Ashes 2013/14: 'Hard part is staying at the summit,' says former Australia coach John Buchanan
Buchanan believes England failed to build on their recent success
Thursday 12 December 2013
John Buchanan was the man who oversaw Australia’s remarkable period of domination that saw them rule the cricketing world for the best part of two decades. He was also the man who led Australia to a series whitewash against England – a 5-0 mauling in 2006-07 that has eerie echoes in the disaster that the current Ashes tour is becoming.
His contribution to the all-conquering Australian side has been questioned in the past, most notably by Shane Warne, but when he left his post, shortly after the 2007 World Cup, Australia’s fortunes endured an unimaginable slump. Staying at the top is a trick England have failed to master, falling from the Test summit almost as soon as they got there.
“It’s always harder once you’re at the top because everybody – be it the business world, the corporate world or the sporting world – tries to copy what you’re doing, grabs the IP [intellectual property] and then improves on it,” Buchanan told The Independent.
Buchanan points to England employing Australian bowling coaches Troy Cooley and David Saker as evidence of the latter. But while England saw reaching No 1 as their primary target, the 60-year-old Queenslander believes that should only have been the start.
“When you’re at the top you have to understand that that’s just the starting point – the base camp to doing bigger and better things,” he says. “Provided you can keep the message fresh and keep the environment stimulating and challenging and really appreciate winning then you can keep your group really at a point where they’re determined to stay where they are and set new benchmarks.
“There’s no question that we couldn’t have achieved what we did over the period that we did without great players. But it’s about more than great players. Brad Hogg, an unheralded spin bowler, really carried our one-day fortunes in 2003 all the way to 2007. We had a number of players coming in and out but at the same stage we were able to retain a core of batters, bowlers and a keeper that were really the rocks on which we built long-term performance.”

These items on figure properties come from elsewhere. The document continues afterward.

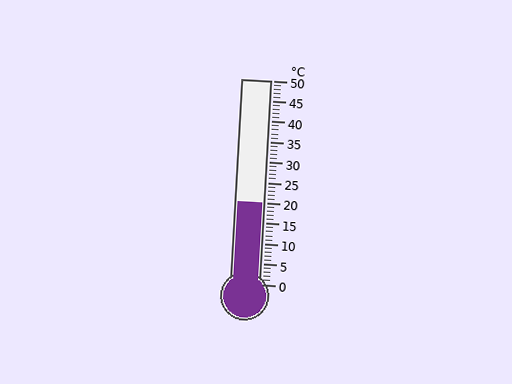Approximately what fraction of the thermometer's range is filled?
The thermometer is filled to approximately 40% of its range.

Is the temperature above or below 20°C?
The temperature is at 20°C.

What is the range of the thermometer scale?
The thermometer scale ranges from 0°C to 50°C.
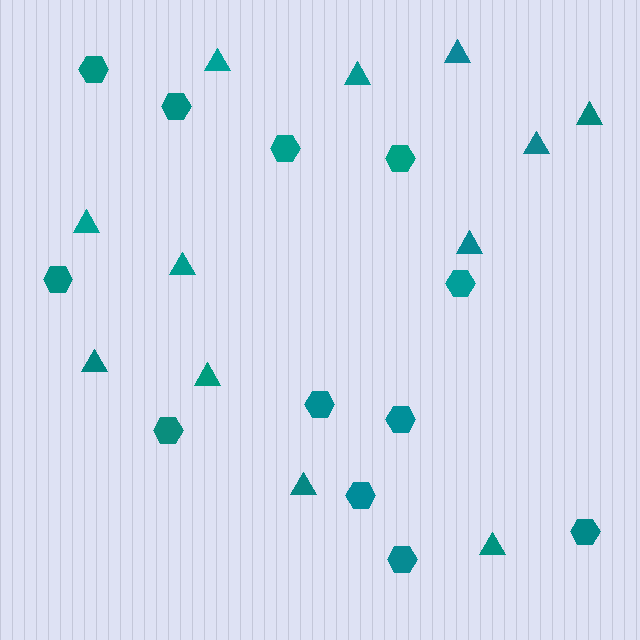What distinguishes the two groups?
There are 2 groups: one group of triangles (12) and one group of hexagons (12).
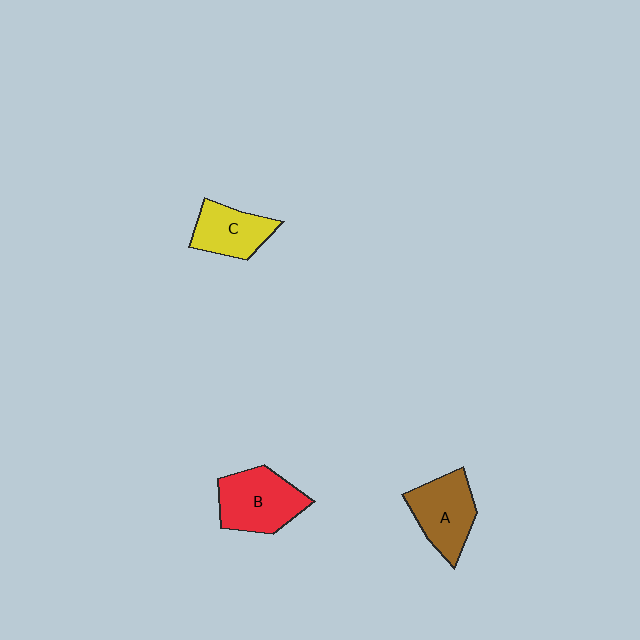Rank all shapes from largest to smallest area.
From largest to smallest: B (red), A (brown), C (yellow).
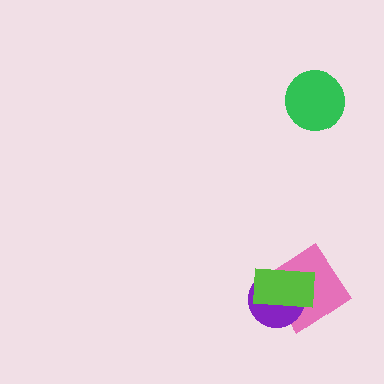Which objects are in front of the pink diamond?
2 objects cover part of the pink diamond: the purple circle and the lime rectangle.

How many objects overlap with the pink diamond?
2 objects overlap with the pink diamond.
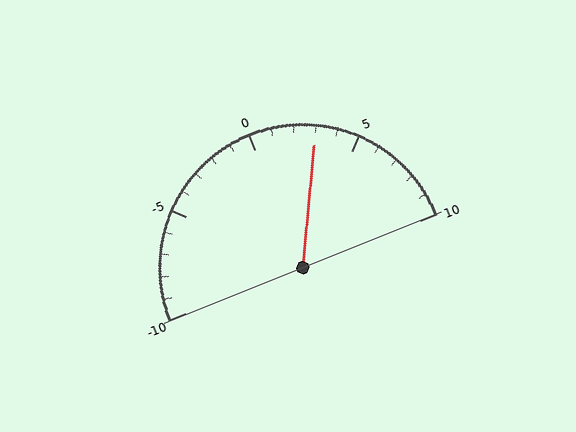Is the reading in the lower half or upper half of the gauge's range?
The reading is in the upper half of the range (-10 to 10).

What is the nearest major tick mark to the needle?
The nearest major tick mark is 5.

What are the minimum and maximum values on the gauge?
The gauge ranges from -10 to 10.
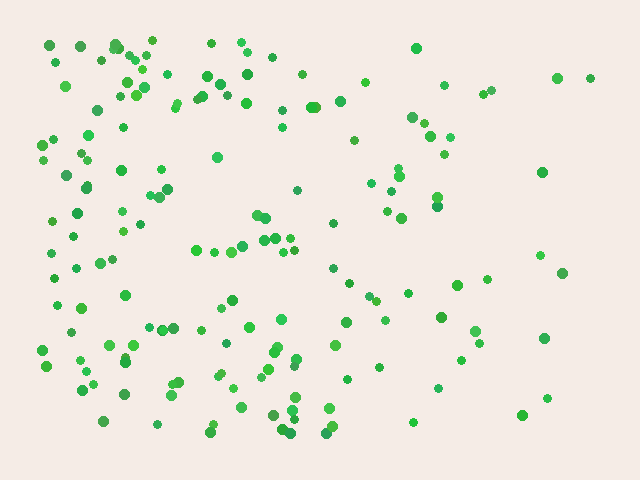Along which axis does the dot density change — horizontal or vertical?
Horizontal.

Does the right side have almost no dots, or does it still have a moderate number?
Still a moderate number, just noticeably fewer than the left.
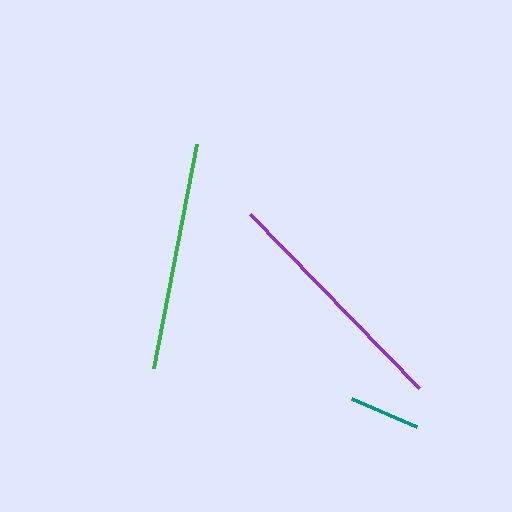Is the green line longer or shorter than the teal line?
The green line is longer than the teal line.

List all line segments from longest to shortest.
From longest to shortest: purple and green (about equal), teal.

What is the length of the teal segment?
The teal segment is approximately 71 pixels long.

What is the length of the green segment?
The green segment is approximately 228 pixels long.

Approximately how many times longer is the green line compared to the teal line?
The green line is approximately 3.2 times the length of the teal line.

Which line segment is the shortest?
The teal line is the shortest at approximately 71 pixels.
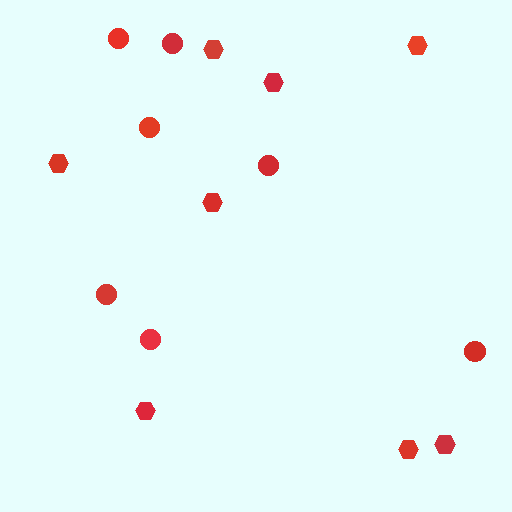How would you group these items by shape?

Although England relinquished the world No 1 spot to South Africa, they had been playing consistently good cricket in recent times. That has well and truly deserted them Down Under. The pace of Mitchell Johnson and the unrelenting aggression of Michael Clarke’s side have unsettled England to an extent that few could have envisaged at the end of the summer.
“It seems to have intimidated some of them,” says Buchanan. “I think that [Stuart] Broad was the only one who was really prepared for the onslaught in the first Test match and that’s because he knew what was coming his way. This is a throwback to real hostile bowling and nobody really wants to face that.
“Irrespective of these two Test matches and the series, though, this is just a snapshot in time so until we get to see a bit more of the movie you can’t make an individual assessment on players within the group.”
Buchanan also gives praise to coach Darren Lehmann’s impact on the Australia team. He took over in difficult circumstances following the sacking of his predecessor Mickey Arthur on the eve of this summer’s Ashes. However, he has not just steadied the ship but also set it on course to regain the urn. That represents a remarkable turnaround for a team who appeared in inexorable decline just six months ago.
“It was a pretty toxic environment so any change that he brought in, especially in terms of team culture, was going to be welcomed,” the man who once guided Australia to a world record 16 consecutive Test said.
“It takes some time to have an effect and I’m sure it was by the end of the Ashes tour in England. It had certainly taken shape by the start of the series here and it’s amazing how little things can help, like winning the toss in Brisbane and a couple of dropped catches. Suddenly Australia are in the driving seat and haven’t looked back.”